Seven Southwestern University faculty members have been named 2007 recipients of awards from the Sam Taylor Fellowship Fund.

The fund provides monetary awards for the continuing education and development of full-time faculty members of United Methodist colleges and universities in Texas. Applicants are required to submit programs that will “contribute to the improvement of the quality of intellectual, community or religious life of the state of Texas and the nation.”


Southwestern received a total of $13,270 in grant money from the fund this year. Each faculty member will receive between $1,500 and $2,000. The recipients plan to use their funds for projects ranging from cancer research to private lessons with some of the country’s leading musicians.

The recipients and their projects are as follows:

• Romi Burks, assistant professor of biology, will use her funds to conduct research on egg production in applesnails, an exotic, invasive aquatic snail that is causing problems in several bodies of water in the Houston area. Female applesnails can produce 500 to 3,000 eggs at a time, so they can multiply rapidly. Burks wants to learn more about when female snails start producing eggs and whether egg production increases as the snails get older/bigger.

• Daniel Castro, professor of history, will use his funds for a comparative study of two revolutionary groups – the Shining Path of Peru and the Tupamaros of Uruguay. He plans to publish a book on the Tupamaros in late 2008 or early 2009.

• Maria Cuevas, assistant professor of biology, will use her funds to conduct research on the effects of 4-hydroxy tamoxifen on endometrial cancer cells.
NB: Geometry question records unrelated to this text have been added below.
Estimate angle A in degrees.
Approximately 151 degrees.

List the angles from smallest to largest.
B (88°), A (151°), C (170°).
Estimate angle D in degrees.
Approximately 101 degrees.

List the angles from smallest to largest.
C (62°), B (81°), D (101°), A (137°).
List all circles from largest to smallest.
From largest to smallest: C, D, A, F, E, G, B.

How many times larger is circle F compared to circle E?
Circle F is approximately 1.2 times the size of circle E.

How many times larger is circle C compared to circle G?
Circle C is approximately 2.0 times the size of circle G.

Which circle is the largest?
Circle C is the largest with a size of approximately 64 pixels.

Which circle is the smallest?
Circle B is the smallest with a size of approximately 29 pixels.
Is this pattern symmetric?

• Lisa Moses Leff, associate professor of history, will use her funds to conduct a research project titled “Who Owns Jewish History? Archives in Transit After World War II.” The project focuses on how and why so many archival documents relating to the French Jewish past ended up in the United States and Israel.
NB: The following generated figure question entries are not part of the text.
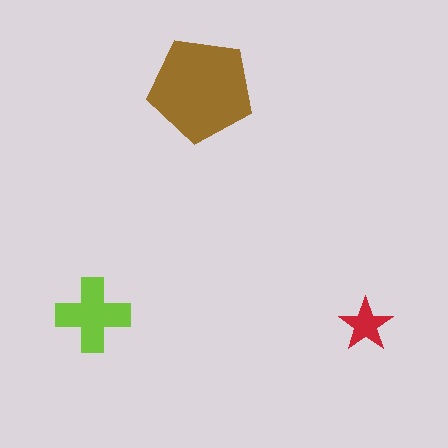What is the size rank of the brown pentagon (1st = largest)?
1st.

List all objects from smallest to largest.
The red star, the lime cross, the brown pentagon.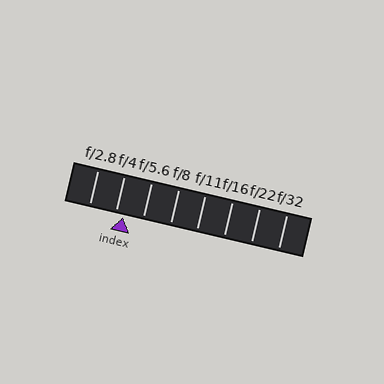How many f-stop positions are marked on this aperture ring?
There are 8 f-stop positions marked.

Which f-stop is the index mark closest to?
The index mark is closest to f/4.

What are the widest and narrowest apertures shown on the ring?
The widest aperture shown is f/2.8 and the narrowest is f/32.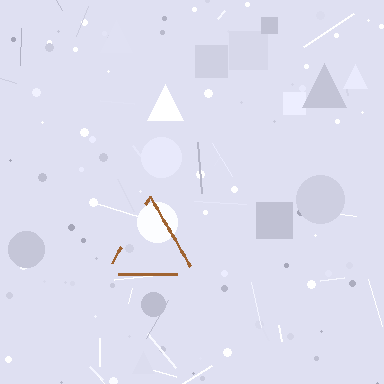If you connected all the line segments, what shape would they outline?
They would outline a triangle.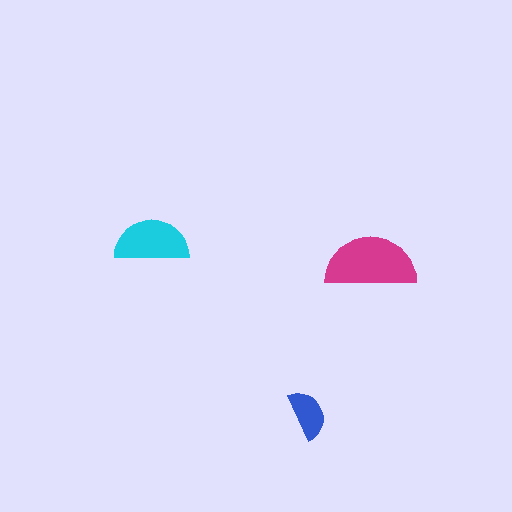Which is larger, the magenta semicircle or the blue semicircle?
The magenta one.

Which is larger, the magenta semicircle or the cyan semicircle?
The magenta one.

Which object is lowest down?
The blue semicircle is bottommost.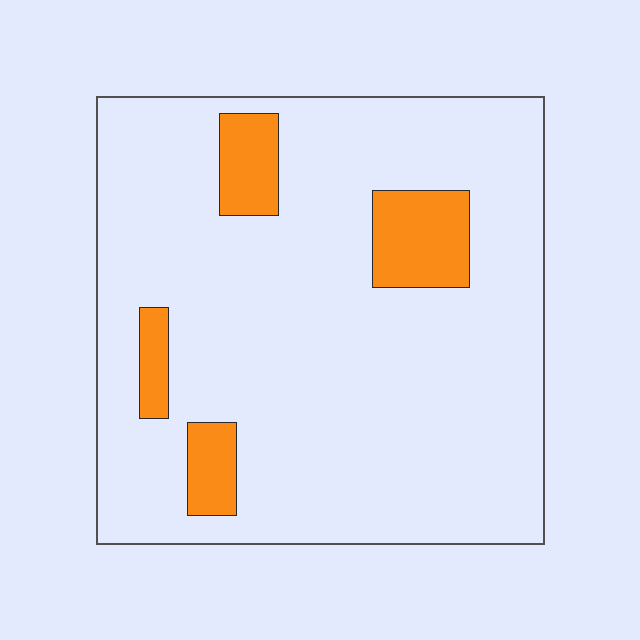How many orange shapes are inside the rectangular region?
4.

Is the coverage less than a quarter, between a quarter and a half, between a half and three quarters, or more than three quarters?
Less than a quarter.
• Maria Lowe, associate professor of sociology, will use her award to continue research on her book project, “Civil Rights, Agitation, and Freedom in the Ivory Tower: The Distinctive Roles of Tougaloo College and Millsaps College in the Mississippi Civil Rights Movement, 1954-1965.”

• Tim O’Neill, professor of political science, will use his funds for a comparative study of anti-terrorism legislation and strategies in the United States and England.

• Eileen Meyer Russell, associate professor of music, will use her funds to take private lessons with teachers who will help her refine her skills as a performing musician and music educator. She has already set up her first lesson with Joseph Alessi, principal trombone player with the New York Philharmonic and professor of trombone at The Juilliard School of Music.